Department of Pharmaceutics, Modern College of Pharmacy, Nigdi, Pune, Maharashtra, India.Research Scholar, PRIST University, Thanjavur, Tamilnadu, India.
Keywords: Ezogabine, Nanosuspension, Nanoprecipitation, Factorial design, Aqueous solubility.
Context:Adverse effects after oral administration, as well as low solubility, present a substantial contest for the suitability of formulations for intranasal drug delivery.
Objectives: The objective of the present work was to develop ezogabine nanosuspension for enhancement of solubility and direct olfactory administration by 32 full factorial design and determine its pharmacokinetic and pharmacodynamic profile in rats.

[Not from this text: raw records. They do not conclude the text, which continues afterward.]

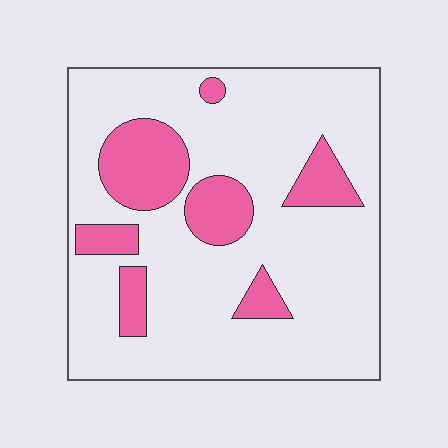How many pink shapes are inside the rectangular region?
7.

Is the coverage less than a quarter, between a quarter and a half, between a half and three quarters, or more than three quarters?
Less than a quarter.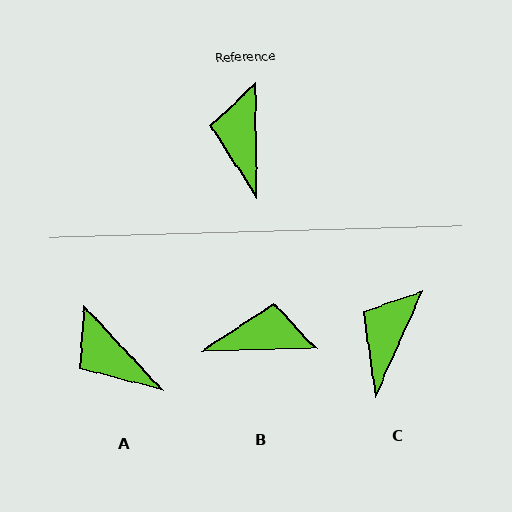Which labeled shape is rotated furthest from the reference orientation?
B, about 90 degrees away.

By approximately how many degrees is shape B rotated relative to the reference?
Approximately 90 degrees clockwise.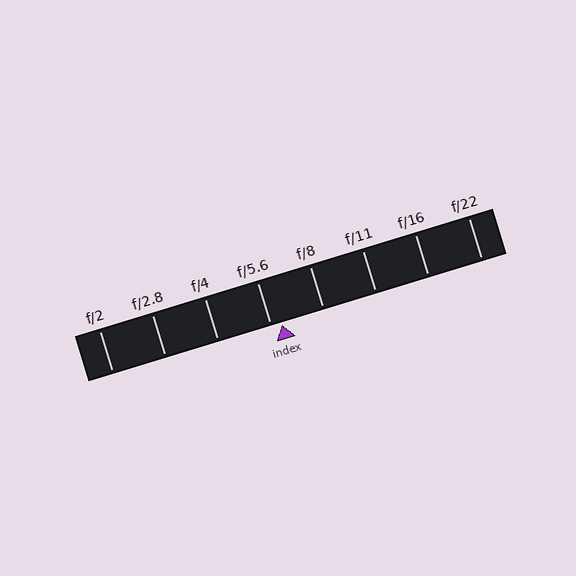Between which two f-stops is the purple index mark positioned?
The index mark is between f/5.6 and f/8.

Methods:The ezogabine nanosuspension was developed by nanoprecipitation-ultrasonication method. The formulation was planned to develop by using a 2-factor, 3-level factorial design. The formulations were subjected to various in-vitro characterizations like particle size analysis, saturation solubility, in-vitro drug diffusion, zeta potential, SEM and TEM. The selected formulation was intranasally instilled into the nostrils of rats with the help of cannula for determining pharmacokinetic and pharmacodynamic profile in-vivo.
Results: The formulation showed better results in terms of in-vitro and in-vivo study. The statistical analysis of data revealed that polymer concentration had significant effect on particle size and no significant effect on saturation solubility and in-vitro drug diffusion. Whereas, ultrasonication time had significant effect on particle size, saturation solubility and in-vitro drug diffusion (solubility). The Cmax revealed concentration of ezogabine in brain and plasma as 0.1812µg/ml and 0.183µg/ml, resp., for plain suspension and concentration of ezogabine in brain and plasma as 0.7885µg/ml and 0.7483µg/ml, resp, for nanosuspension at same dose of 1 mg/ml when administered intranasally.
Conclusion:The present investigation confirmed that the potential of ezogabine nanosuspension for enhancement of aqueous solubility and providing direct nose-to-brain delivery.